La dominante demeure néanmoins « directe », outre les mélodies aériennes habituelles, les anciens adeptes de « death burné » ne seront pas mis sur la touche à l'inverse d’
Autotheism. On retrouve le riffing et les blasts des débuts. Petit cadeau offert pour les auditeurs « brutus » d’ailleurs puisque Derek Rydquist (grogneur des deux premiers albums) viendra pousser la gueulante sur « The Spiraling Void ». Aucune frayeur pour ceux ne connaissant pas Abigail Williams sinon, le chant guttural puissant de Ken Sorceron n’a rien à envier à ses prédécesseurs, quant à ses modulations black déchirées (aliénées sur « Cup of Mephistopheles » à 3:51) elle donneront une saveur non négligeable à cette atmosphère « dark ». Comme en présageait l’artwork (aux faux airs de
One Kill Wonder), une ambiance « BO horrifique » (Diabolical Masquerade ?) frôlant le grand guignolesque « Burton » (orchestrations et « spoken-word ») que l’on avait déjà entre aperçu sur
Autotheism mais d’un niveau tout autre ici et se fondant plus naturellement avec le reste. Et surtout cette nouvelle teinte sombre moderne portée par ces influences « indus/ambient » voire trip hop. Difficile de ne pas penser à l’urbain glacial d’un Ulver (
Perdition City, particulièrement sur « Cup of Mephistopheles » et l’intro de « The Terminal Breath »). Envoutant.

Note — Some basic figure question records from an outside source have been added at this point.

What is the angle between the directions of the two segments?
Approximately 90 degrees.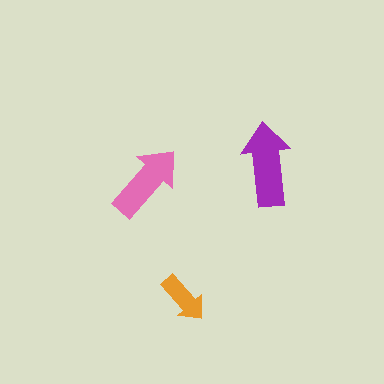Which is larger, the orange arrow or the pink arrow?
The pink one.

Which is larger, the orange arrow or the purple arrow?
The purple one.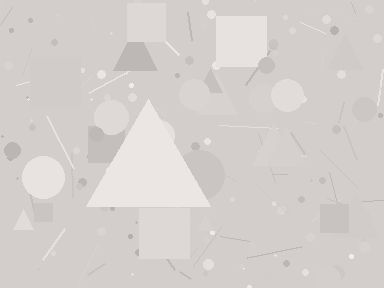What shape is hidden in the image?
A triangle is hidden in the image.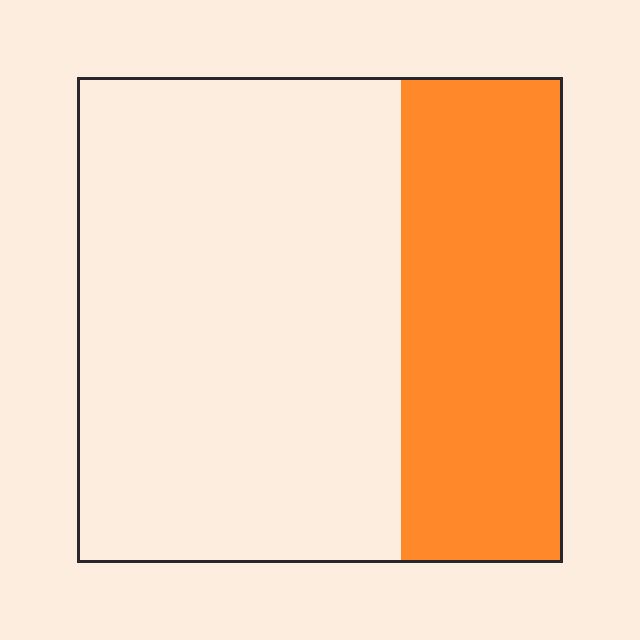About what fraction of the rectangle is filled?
About one third (1/3).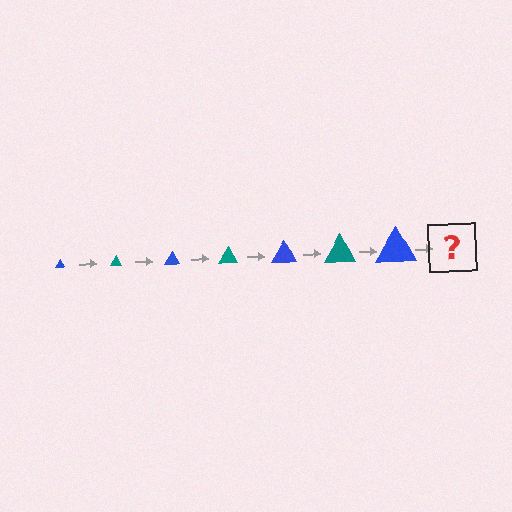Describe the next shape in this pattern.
It should be a teal triangle, larger than the previous one.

In Becoming A Ghost commence à nous convertir à son univers et on remettra la galette en platine avec un réel plaisir malgré de nombreux à-coups pendant le voyage. Des inégalités disséminées et reprises parfois à la limite du décrochage par un solo virtuose (au réel feeling je trouve), une vague « rentre dedans » ou un passage frissonnant. La conclusion « The Terminal Breath » assez terne et abrupte accentuera ce sentiment de frustration. A l’instar de
Planetary Duality on trouvera comme un arrière goût d’inachevé… Quel dommage que le groupe n’ait pas d’avantager pousser son aspect expérimental, le potentiel est juste immense. On en redemande. Les passages death pour contenter son auditoire paraîtront assez ternes finalement.
In Becoming A Ghost ou l’album qui aurait dû sortir après
Planetary Duality, tout simplement. The Faceless corrige le tir et la balance « directe » / « prog » en délivrant des morceaux calibrés redoutables ainsi qu’une ambiance envoûtante. On restera malgré tout sur sa faim, frustrés que le groupe n’ait pas accentué ses idées atmosphériques et ait bouché quelques trous par des fonds de tiroirs cassant un peu la fluidité. Si les Californiens affinent leur style je suis certain que l’excellence les attendra au bout du chemin. Alors amateurs de metal extrême technico-progressif sceptiques, mettez de côté l’étiquette Sumerian Records, vous ne trouverez quasiment plus rien de « core » ou d’excréments FM (clin d’œil à la nouvelle immondice pondue par Veil Of Maya). Tentez.